"MK sudah memutus menyangkut bagaimana keserentakan pemilu dengan memberi opsi enam cara yang bisa dilakukan terkait format pemilu serentak," kata Sekretaris Jenderal (Sekjen) MK, M Guntur Hamzah, dikutip dari laman MK, Rabu, 24 November 2021.
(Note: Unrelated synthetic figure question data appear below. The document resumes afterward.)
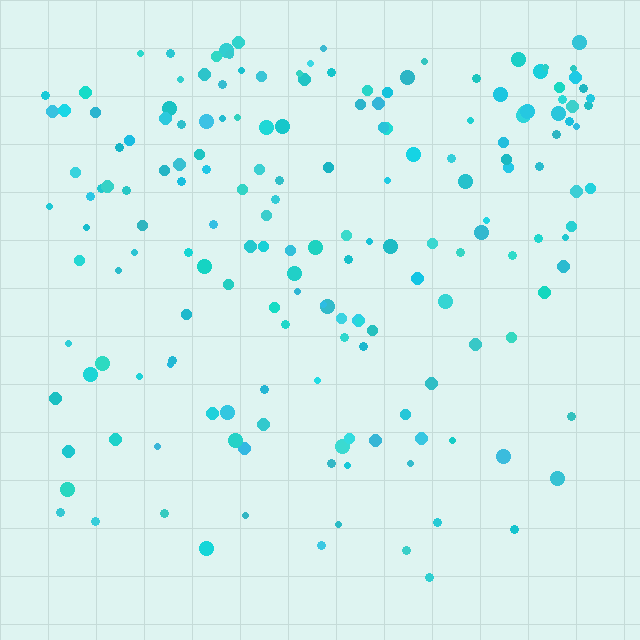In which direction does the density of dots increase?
From bottom to top, with the top side densest.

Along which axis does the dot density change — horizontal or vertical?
Vertical.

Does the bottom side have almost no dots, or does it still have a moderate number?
Still a moderate number, just noticeably fewer than the top.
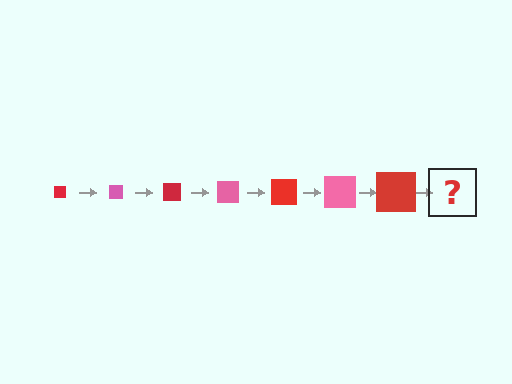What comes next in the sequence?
The next element should be a pink square, larger than the previous one.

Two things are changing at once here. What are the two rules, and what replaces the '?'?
The two rules are that the square grows larger each step and the color cycles through red and pink. The '?' should be a pink square, larger than the previous one.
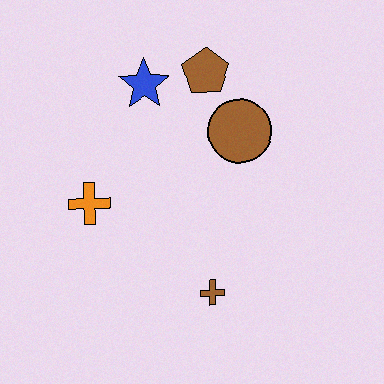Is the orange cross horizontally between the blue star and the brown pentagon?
No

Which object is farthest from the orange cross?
The brown pentagon is farthest from the orange cross.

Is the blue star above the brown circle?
Yes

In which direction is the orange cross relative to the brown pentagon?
The orange cross is below the brown pentagon.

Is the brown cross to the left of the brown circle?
Yes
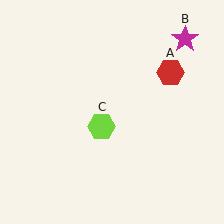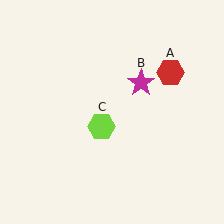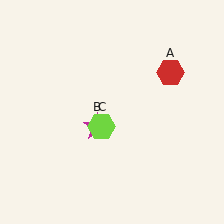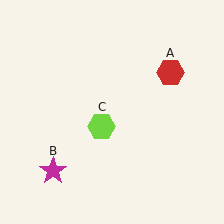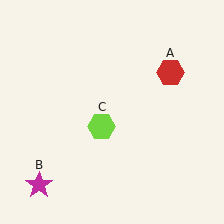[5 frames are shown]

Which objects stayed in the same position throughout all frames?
Red hexagon (object A) and lime hexagon (object C) remained stationary.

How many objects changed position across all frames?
1 object changed position: magenta star (object B).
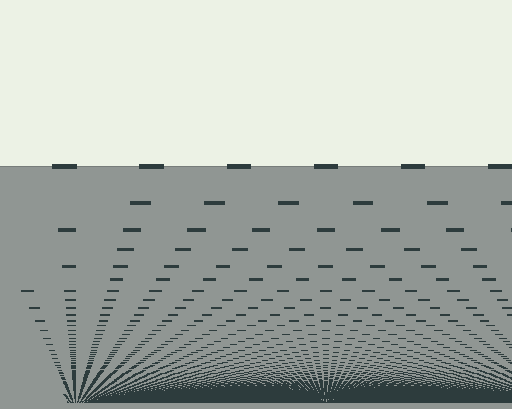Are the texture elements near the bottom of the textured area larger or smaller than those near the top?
Smaller. The gradient is inverted — elements near the bottom are smaller and denser.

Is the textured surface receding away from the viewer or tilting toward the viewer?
The surface appears to tilt toward the viewer. Texture elements get larger and sparser toward the top.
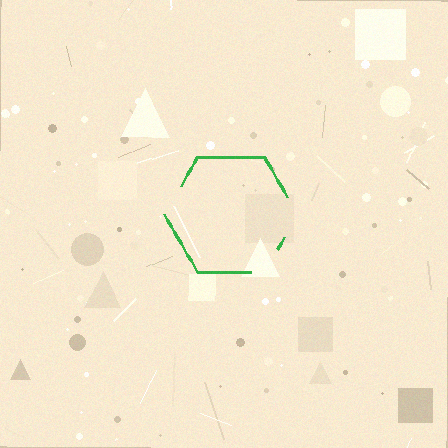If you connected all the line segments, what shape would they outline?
They would outline a hexagon.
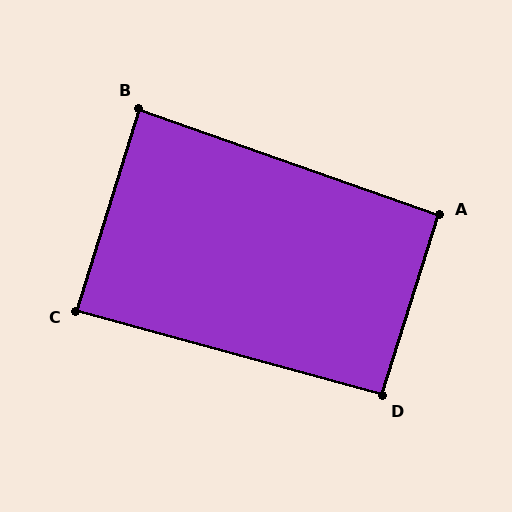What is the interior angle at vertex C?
Approximately 88 degrees (acute, close to a right angle).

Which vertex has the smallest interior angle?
B, at approximately 88 degrees.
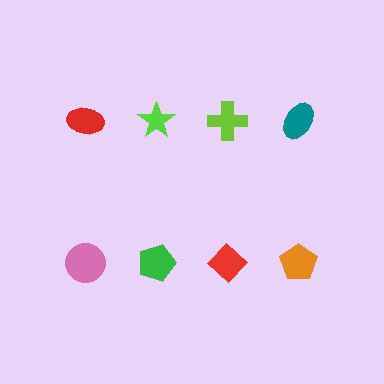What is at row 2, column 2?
A green pentagon.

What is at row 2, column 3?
A red diamond.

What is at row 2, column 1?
A pink circle.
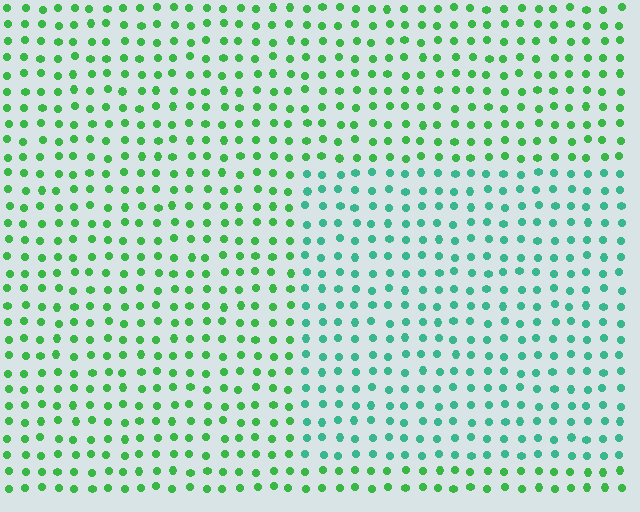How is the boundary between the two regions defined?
The boundary is defined purely by a slight shift in hue (about 35 degrees). Spacing, size, and orientation are identical on both sides.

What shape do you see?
I see a rectangle.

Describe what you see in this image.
The image is filled with small green elements in a uniform arrangement. A rectangle-shaped region is visible where the elements are tinted to a slightly different hue, forming a subtle color boundary.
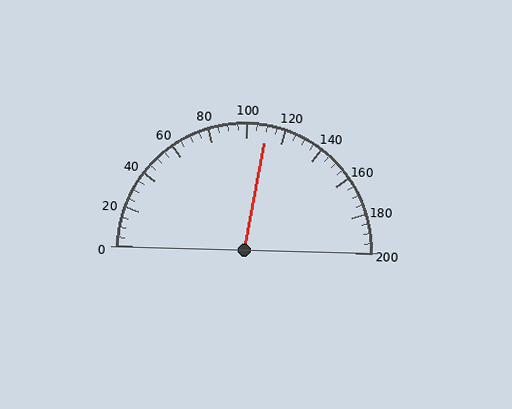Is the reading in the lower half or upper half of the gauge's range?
The reading is in the upper half of the range (0 to 200).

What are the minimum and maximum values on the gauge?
The gauge ranges from 0 to 200.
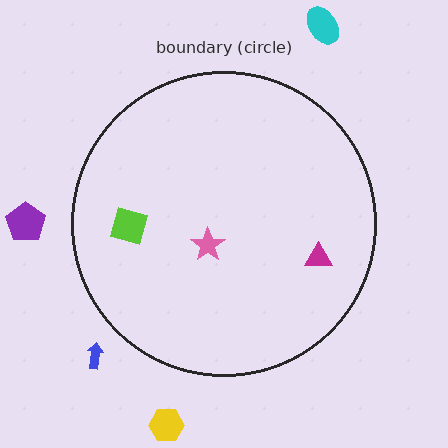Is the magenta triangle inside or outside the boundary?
Inside.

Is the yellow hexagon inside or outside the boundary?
Outside.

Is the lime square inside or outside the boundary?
Inside.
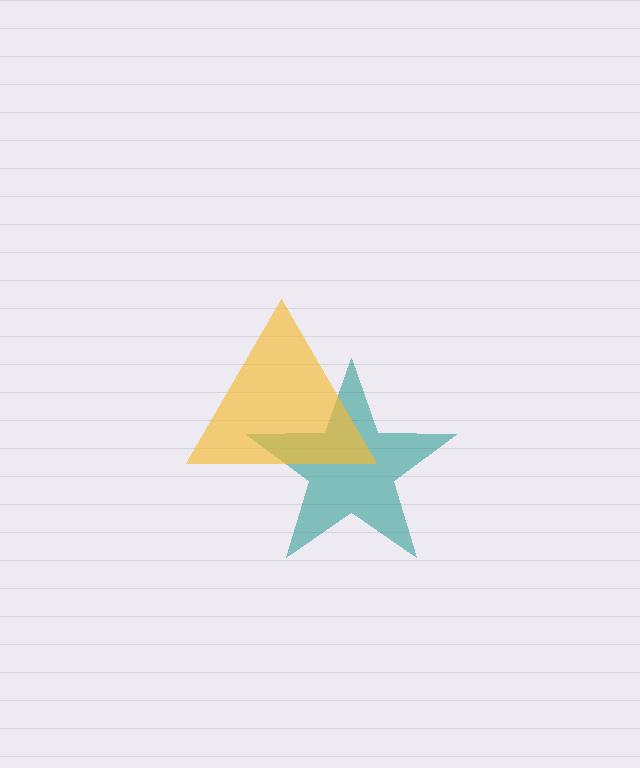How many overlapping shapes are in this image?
There are 2 overlapping shapes in the image.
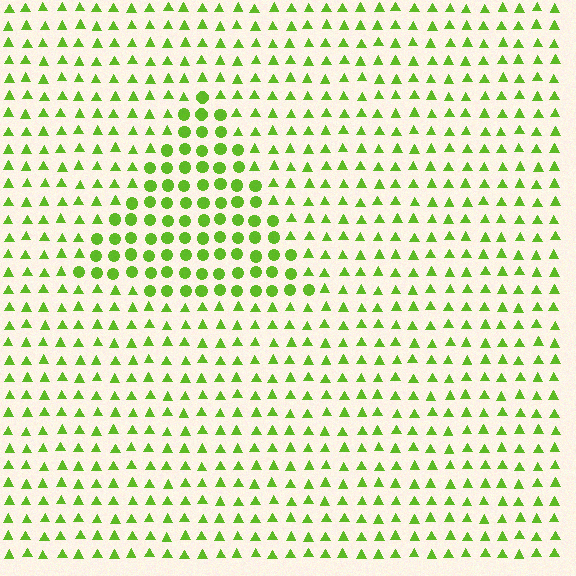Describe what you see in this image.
The image is filled with small lime elements arranged in a uniform grid. A triangle-shaped region contains circles, while the surrounding area contains triangles. The boundary is defined purely by the change in element shape.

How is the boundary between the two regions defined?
The boundary is defined by a change in element shape: circles inside vs. triangles outside. All elements share the same color and spacing.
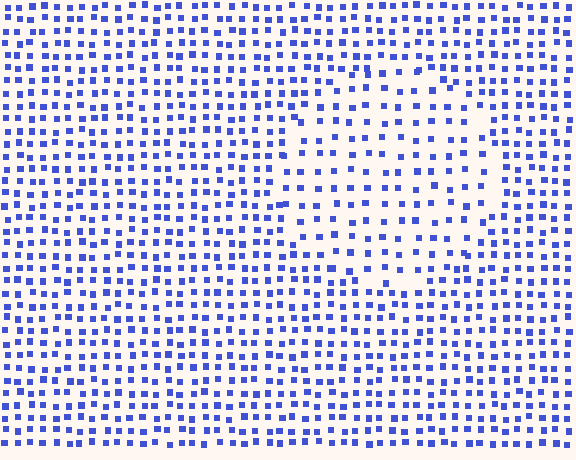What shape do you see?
I see a circle.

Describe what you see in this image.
The image contains small blue elements arranged at two different densities. A circle-shaped region is visible where the elements are less densely packed than the surrounding area.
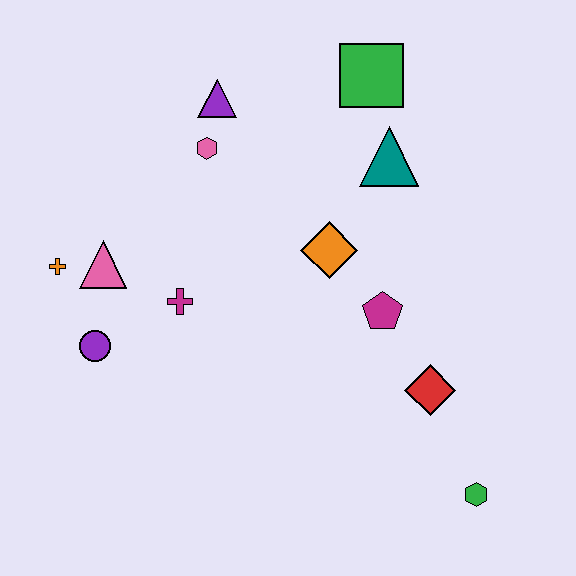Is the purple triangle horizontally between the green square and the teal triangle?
No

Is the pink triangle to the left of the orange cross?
No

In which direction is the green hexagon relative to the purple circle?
The green hexagon is to the right of the purple circle.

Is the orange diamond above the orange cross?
Yes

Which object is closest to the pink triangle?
The orange cross is closest to the pink triangle.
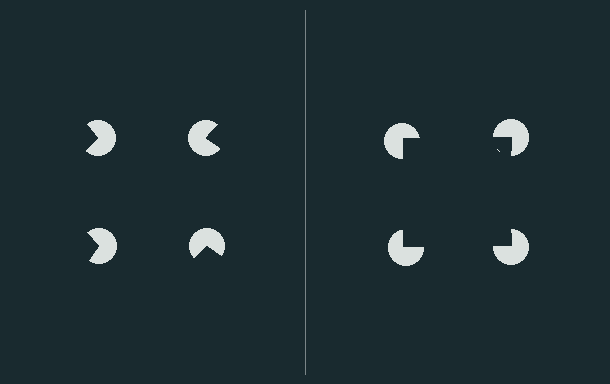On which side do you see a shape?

Keenam usulan model pemilu serentak itu yakni:
- Pemilu serentak untuk memilih anggota DPR, DPD, presiden/wakil presiden, dan anggota DPRD
- Pemilu serentak untuk memilih anggota DPR, DPD, presiden/wakil presiden, gubernur, dan bupati/wali kota
- Pemilu serentak untuk memilih anggota DPR, DPD, presiden/wakil presiden, anggota DPRD, gubernur, dan bupati/wali kota
- Pemilu serentak nasional untuk memilih anggota DPR, DPD, presiden/wakil presiden, dan beberapa waktu setelahnya dilaksanakan pemilu serentak lokal untuk memilih anggota DPRD Provinsi, anggota DPRD kabupaten/kota, pemilihan gubernur, dan bupati/wali kota
- Pemilu serentak nasional untuk memilih anggota DPR, DPD, presiden/wakil presiden, dan beberapa waktu setelahnya dilaksanakan pemilu serentak provinsi untuk memilih anggota DPRD Provinsi dan memilih gubernur
- Pemilu serentak nasional untuk memilih anggota DPR, DPD, Presiden/Wakil Presiden, dan kemudian beberapa waktu setelahnya dilaksanakan pemilu serentak kabupaten/kota untuk memilih anggota DPRD kabupaten/kota dan memilih bupati/wali kota.
"Jadi pedoman maupun petunjuk bagi penyelenggara pemilu, baik Komisi Pemilihan Umum (KPU), Badan Pengawas Pemilu (Bawaslu), maupun Dewan Kehormatan Penyelenggara Pemilu (DKPP), termasuk juga dari pemerintah untuk menindaklanjuti putusan MK," ujar Guntur.
Baca: KPU Hampir Pasti Usulkan Pemilu Digelar 21 Februari 2024
Pemerintah dan DPR, kata Guntur, akan menentukan dari berbagai aspek pertimbangan terkait usulan itu. Pertimbangan bisa melalui evaluasi terhadap pemilu serentak sebelumnya untuk menetapkan format pemilu serentak.
Guntur juga menyinggung tenggang waktu penyelesaian perselisihan hasil pemilu serentak maupun pemilihan kepala daerah (pilkada). Prinsip dasar MK, kata dia, satu hari pun tidak boleh lewat dari tenggang waktu yang sudah ditentukan oleh undang-undang.
"Kalau MK melewati tenggang waktu yang ditentukan, hal itu dianggap cacat," ujar Guntur.
Guntur memastikan MK memiliki cara tersendiri menangani perkara pilkada. Hal ini berdasarkan pengalaman MK dalam menangani perkara.
Pemanfaatan teknologi informasi dan komunikasi juga menjadi kunci dalam penyelesaian perkara di MK. Unsur itu akan memudahkan dan mempercepat penanganan perkara.
"Mau dikasih waktu 14 hari kerja, selesai. Dikasih waktu 30 hari kerja, selesai. Dikasih waktu 45 hari kerja, juga selesai. Kunci Mahkamah Konstitusi dapat menyelesaikan berbagai perkara dengan waktu yang telah diberikan, karena penggunaan teknologi informasi dan komunikasi yang sangat masif," kata Guntur.